Thoughts on civic duty ...

Nov 05, 2008 21:44

lifted from a comment in another LJ  journal

A US military veteran on my flist asked what his readers have done to protect and defend their rights.  Behind the cut is my response.

Yeah, I'm wordy.  I get that way easily, let alone when I'm passionate.  But I don't regret a word.

By the time women were allowed to serve in the way you mention, I was too old. However, I won't deny that I would not have volunteered. I'm really not the military type. On the other hand, I think that if we have a military service expectation on any one (SS registration, anyone?) we should have it on everyone. Period. Like Israel. I would have submitted to such regulation myself -- and advocated for it when I was a candidate for such service.

Still, I have done things. I put a lot of effort into staying an informed voter, and I do so by looking at many sources of information, not just the ones I find easy to agree with. I research further anything I don't understand well enough to vote on. I have only missed two chances to vote since I cast my first vote as a member of the 18-year-old voting class in 1972. Both were primaries. (I am an independent.)

I have worked as an election judge or poll worker more than once in two states. I have canvassed for things I feel strongly about. I have given my money to causes I endorsed.
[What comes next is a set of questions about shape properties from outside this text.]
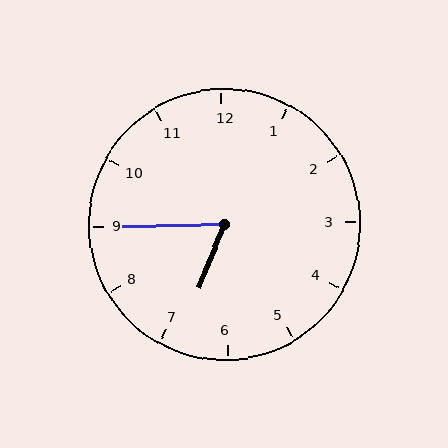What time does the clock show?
6:45.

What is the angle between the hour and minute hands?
Approximately 68 degrees.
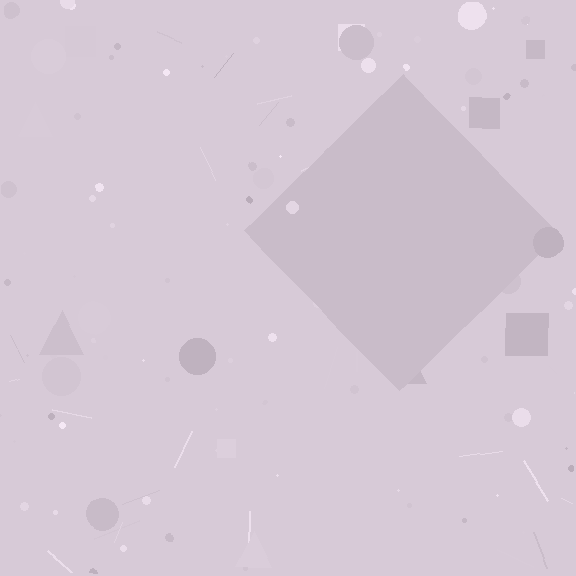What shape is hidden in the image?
A diamond is hidden in the image.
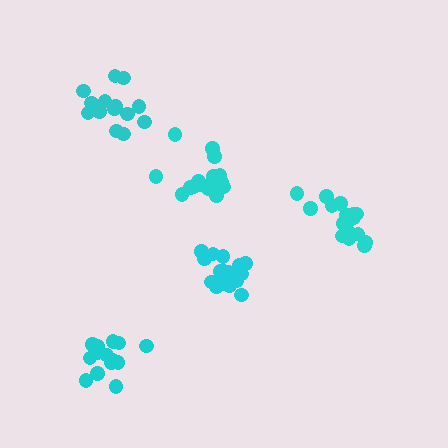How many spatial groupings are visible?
There are 5 spatial groupings.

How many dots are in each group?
Group 1: 14 dots, Group 2: 14 dots, Group 3: 17 dots, Group 4: 18 dots, Group 5: 18 dots (81 total).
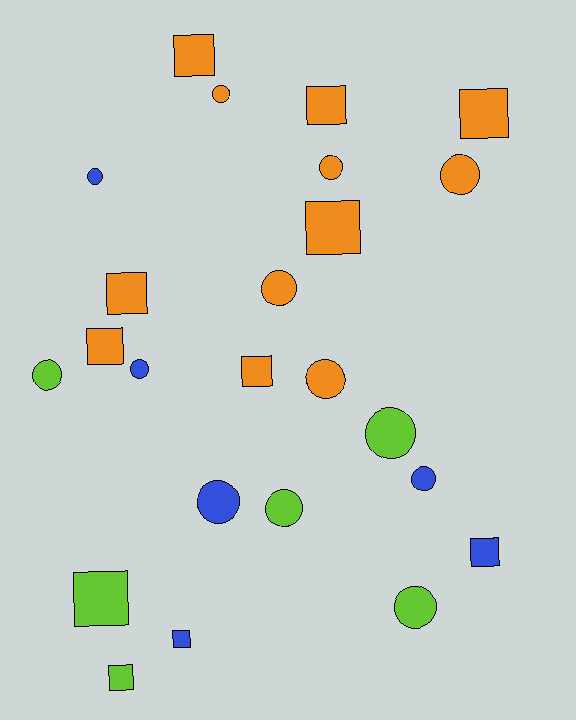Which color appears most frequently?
Orange, with 12 objects.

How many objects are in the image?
There are 24 objects.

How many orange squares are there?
There are 7 orange squares.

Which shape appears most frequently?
Circle, with 13 objects.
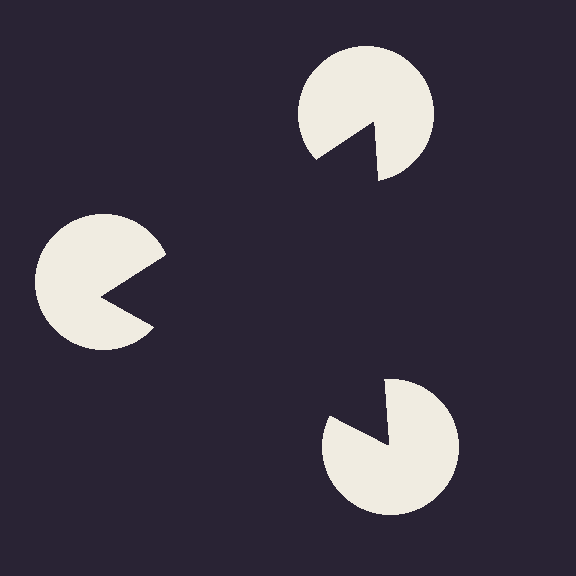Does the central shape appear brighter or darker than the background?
It typically appears slightly darker than the background, even though no actual brightness change is drawn.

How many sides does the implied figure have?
3 sides.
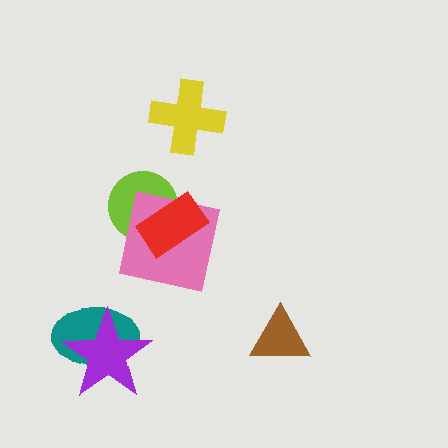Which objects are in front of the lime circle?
2 objects cover part of the lime circle: the pink square and the red rectangle.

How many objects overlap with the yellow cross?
0 objects overlap with the yellow cross.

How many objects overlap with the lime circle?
2 objects overlap with the lime circle.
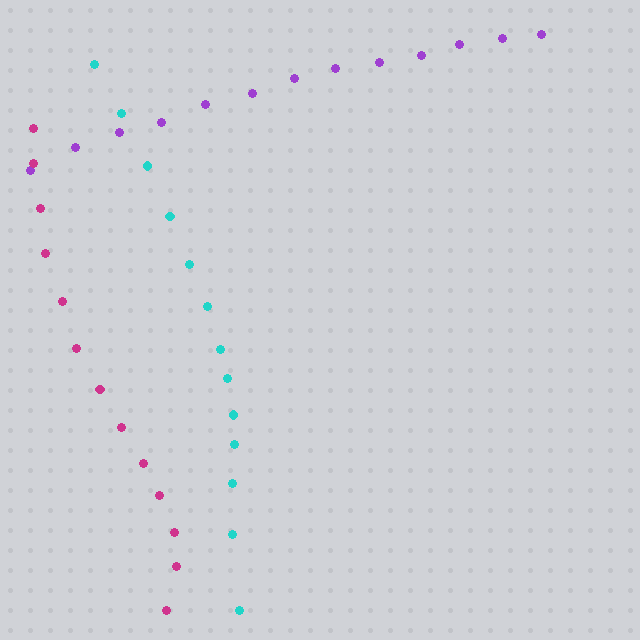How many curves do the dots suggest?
There are 3 distinct paths.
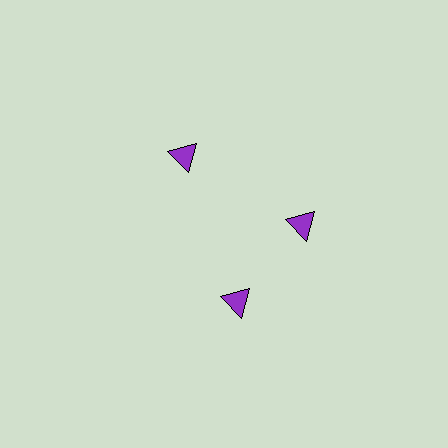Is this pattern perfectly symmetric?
No. The 3 purple triangles are arranged in a ring, but one element near the 7 o'clock position is rotated out of alignment along the ring, breaking the 3-fold rotational symmetry.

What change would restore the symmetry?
The symmetry would be restored by rotating it back into even spacing with its neighbors so that all 3 triangles sit at equal angles and equal distance from the center.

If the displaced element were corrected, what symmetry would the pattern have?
It would have 3-fold rotational symmetry — the pattern would map onto itself every 120 degrees.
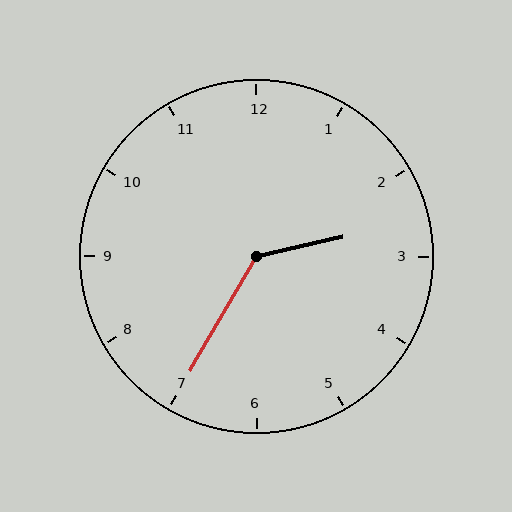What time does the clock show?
2:35.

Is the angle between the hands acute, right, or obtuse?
It is obtuse.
I have been open to discussion with fellow citizens, both those who agree and those who disagree with me. I believe I have done so with candor, respect and with open ears. At least I have tried. I have often played devil's advocate to explain how anyone might disagree with us when I am talking to those who agree with me.

I pay my taxes, and while I may or may not agree with the taxation rate and/or a specific use of tax money, I do this because I am obligated to pay my way in the use of public resources we *all* use in one way or another. While I do not do so joyfully, I do so willingly and proudly. I am not being political, but patriotic, when I confess I was offended by my president and some 2008 candidates making jokes of this particular civic duty.

Veteran's causes are on my regular charity donation list. When the current administration cut the part of military spending that supported the families of deployed troops and helped returning veterans, I donated additional monies.

It is my belief that any American can do some or all of the above. They are not as fraught with potential danger as military service, although we should never forget that people have lost lives doing the above -- James Chaney, Andrew Goodman and Michael Schwerner stay in my mind. Dangerous or not, these are important and valuable contributions.

I have done other things, some of them fraught with personal danger, if not life-threatening danger, but very few American citizens are ever put in the positions I was in when I did them, so I won't count them. Except for one of the not dangerous ones:

I have read the Constitution. Many, many times. I have read analyses from constitutional scholars from different political viewpoints. I have studied other democratic constitutions in other countries, and came to a better understanding of ours through comparison.

I cut my fellow citizens some slack on this one. I enjoy constitutional law and political philosophy. I enjoy intellectual study. This one is easy for me. That doesn't make it insignificant, but it is not a sacrifice for me in any sense.

I really do attempt to walk what I talk.

Many of my fellow citizens do not have my advantages to do much of what I do.  My job hours are flexible, my finances are generally comfortable (with tight spots now and then).  I do not have children and the related responsibilities and time sinks.  I was given some gifts that made acquiring the skills for some of what I do not only possible but relatively easy.  This is not to say I have not worked, and worked hard, to get where I am.  It is to acknowledge that some of us can give more than others.  That's how societies work -- and one of the reasons we form them.

Just imagine , though, if *every* citizen did just one of the above -- and if *every* eligible voter voted. What a country!